Notícias

2023-03-11

«Olha, afinal, o peixe do rio não tem espinhas. Sabe assim... bem»

De bandeja nas mãos, a pequena Beatriz entra plena de sorrisos na cantina da Escola Básica Diogo Lopes de Sequeira, no Alandroal. O almoço tem um aliciante. É dia dos alunos provarem peixe do rio. Beatriz é mesmo uma estreante nestas iguarias. No prato exibe um filete de lúcio perca frito, ao lado de dois rissóis de pescada, acompanhados com arroz de ervilhas. Já provou o peixe das águas de Alqueva e prepara-se para dar o veredicto
 
TEXTO l Roberto Dores

 
   Gostou? Responde afirmativamente com a cabeça a uma professora, enquanto dá mais uma garfada no lúcio perca para reforçar o sentido da avaliação. «Olha, afinal, o peixe do rio não tem espinhas. Sabe assim... bem. É mesmo bom», atesta convencida a aluna, enquanto os colegas, que também não conheciam, vão corroborando da sua opinião. Foram poucos os que não ousaram provar e se ficaram pelos rissóis. Talvez para a próxima.

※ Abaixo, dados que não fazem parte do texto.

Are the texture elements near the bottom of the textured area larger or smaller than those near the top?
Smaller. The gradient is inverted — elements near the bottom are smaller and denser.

   Porém, segundo Martim, fizeram mal. Tem 11 anos e revela que na sua casa o peixe do rio vai frequentemente à mesa. «Compramos às pessoas que vendem na vila, praticamente, durante todo o ano», conta-nos, enquanto vai comendo o lúcio perca, que avalia como «excelente», mas admite que «a carpa ainda é melhor». 


   Martim aproveita para elogiar também as qualidades da ´caldeta´ - apesar de hoje não ser dia dela - «seja com peixe cozido lá dentro ou frito cá fora», assume. «O peixe, antes de amanhado, é que pode parecer estranho para algumas pessoas, mas se os meus colegas provassem iam gostar. É uma questão de hábito», enfatiza.

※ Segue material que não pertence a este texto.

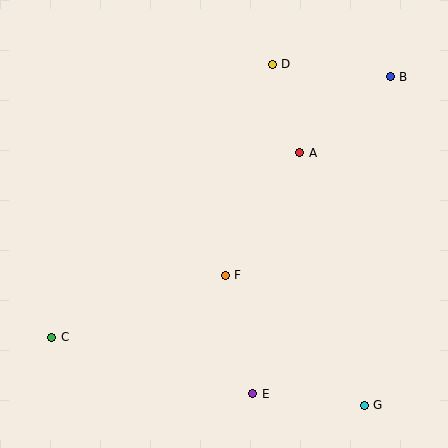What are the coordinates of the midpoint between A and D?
The midpoint between A and D is at (286, 109).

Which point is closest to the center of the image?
Point F at (225, 275) is closest to the center.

   E o director do agrupamento de escolas, Tomé Laranjinho, confirma a «certeza» de Martim. «O paladar educa-se», sublinha o responsável que estabeleceu a parceria com a Câmara do Alandroal para abrir as portas da escola à entrada do lúcio perca, bagre e carpa. 

   O projecto integrou o Festival do Peixe do Rio e contou com a presença do chefe José Júlio Vintém ao lado das cozinheiras do estabelecimento de ensino que prepararam esta espécie de degustação para os alunos.  

   «Estamos a verificar que há adesão dos alunos ao peixe do rio, até porque muitos deles pertencem a famílias com forte ligação ao Guadiana. Vamos ver se é para manter», acrescenta Tomé Laranjinho, para quem «é possível» que a ementa escolar comece a ter peixe de Alqueva para os almoços. «Pelo menos quinzenalmente ou de três em três semanas»,  diz.
 
   
   À medida que uns alunos saem e outros entram na cantina, José Júlio Vintém lança o desafio, exibindo três peixes. «A maioria sabe a resposta e consegue distiguir o lúcio perca da carpa e do bagre. Isso revela que alguns miúdos têm o hábito de comer estes peixes em casa. Aliás, alguns é como se tivessem trazido a casa para dentro da escola. Mas mesmo os que desconheciam estão a dizer que é bom», congratula-se o chefe.


«Faz todo o sentido que, à beira da Alqueva, as escolas possam consumir peixe do rio»

   O presidente da Câmara do Alandroal, João Maria Grilo, não se mostra surpreendido com a reacção dos alunos à prova de peixe: «Alguns conhecem e estão habituados a comer. Mas temos os que desconhecem completamente e têm alguma resistência a provar. Depois, quando comem, até gostam. É isto que temos de aprofundar», refere o autarca, admitindo ser necessário «acabar com alguns estereótipos em relação ao peixe e torná-lo mais atractivo».


   Sobre o futuro? «Com o devido enquadramento e com o tempo necessário, podemos vir a ter refeições de peixe do rio, em que o douradinho e o rissol desaparecem, porque vêm de longe e têm uma pegada ecológica muito maior. Nós temos aqui recursos naturais de qualidade, que fazem parte da história, da cultura e da vivência destas crianças e dos pais.»


   Contudo, para levar o peixe do rio com maior frequência às escolas, há um processo que é preciso ultrapassar para se obter «luz verde» do Ministério da Educação. «O peixe tem que estar certificado e devidamente tratado, mas é esse caminho que temos de abrir. «Faz todo o sentido que, à beira de Alqueva, as escolas possam consumir peixe do rio. Temos que alterar esse paradigma, que passa por envolver as autoridades competentes no processo, facilitando o consumo local», resume o autarca.